Looking for an HTML parser

nuno <rails-mailing-list@...> writes:

Hello, I'm looking for an HTML parser that can handle bad formed input (unclosed tags).

There's a pretty good HTML parser in RoR ActionPack but it's doesn't handle bad formed documents

Thanks

Just a technical point: Unclosed tags are _not_ badly formed in HTML, they are exactly the _right_ way to do things in HTML. HTML is not supposed to be an XML based language, and self-closing tags is invalid.

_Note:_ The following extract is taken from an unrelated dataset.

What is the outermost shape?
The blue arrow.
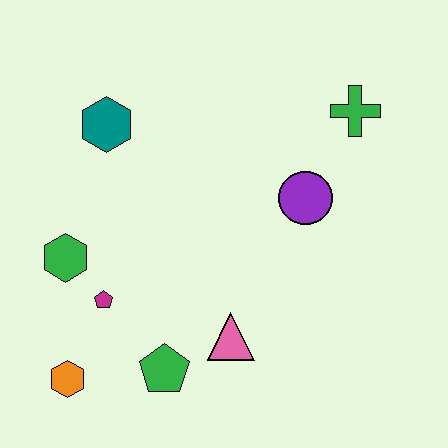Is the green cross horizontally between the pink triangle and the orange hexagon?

That said, I agree with the person who said it's better to just treat it a one long string and regex it.

Consider:

<ul>    <li>a    <li>b    <li>c    <li>d <ul>    <li>e    <li>f    <li>g    <li>h

(BTW, the OP said 'unclosed tags' not 'self-closing tags' (by which I think you mean empty tags))

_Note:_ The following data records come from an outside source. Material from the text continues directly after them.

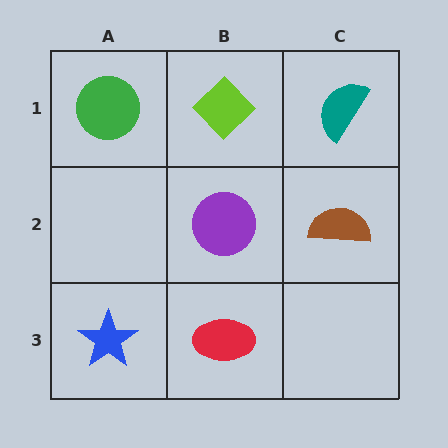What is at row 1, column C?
A teal semicircle.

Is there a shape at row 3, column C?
No, that cell is empty.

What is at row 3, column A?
A blue star.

More importantly, this illustrates an ambiguity that makes dealing with ill-formed html difficult, even with a regex. What was meant? a nested list or two separate lists? indentation suggests one thing, but a peak in a browser another. But surely the author looked at the page in the browser and saw that it was okay. Right, surely. But with a little CSS who knows what was seen.

Tools like Tidy will turn that example into:

<ul> <li>a</li> <li>b</li> <li>c</li> <li>d <ul> <li>e</li> <li>f</li> <li>g</li> <li>h</li> </ul> </li> </ul>

which is probably how a browser would interpret it. Some of the other tools will do something similar when parsing it.

Cheers, Bob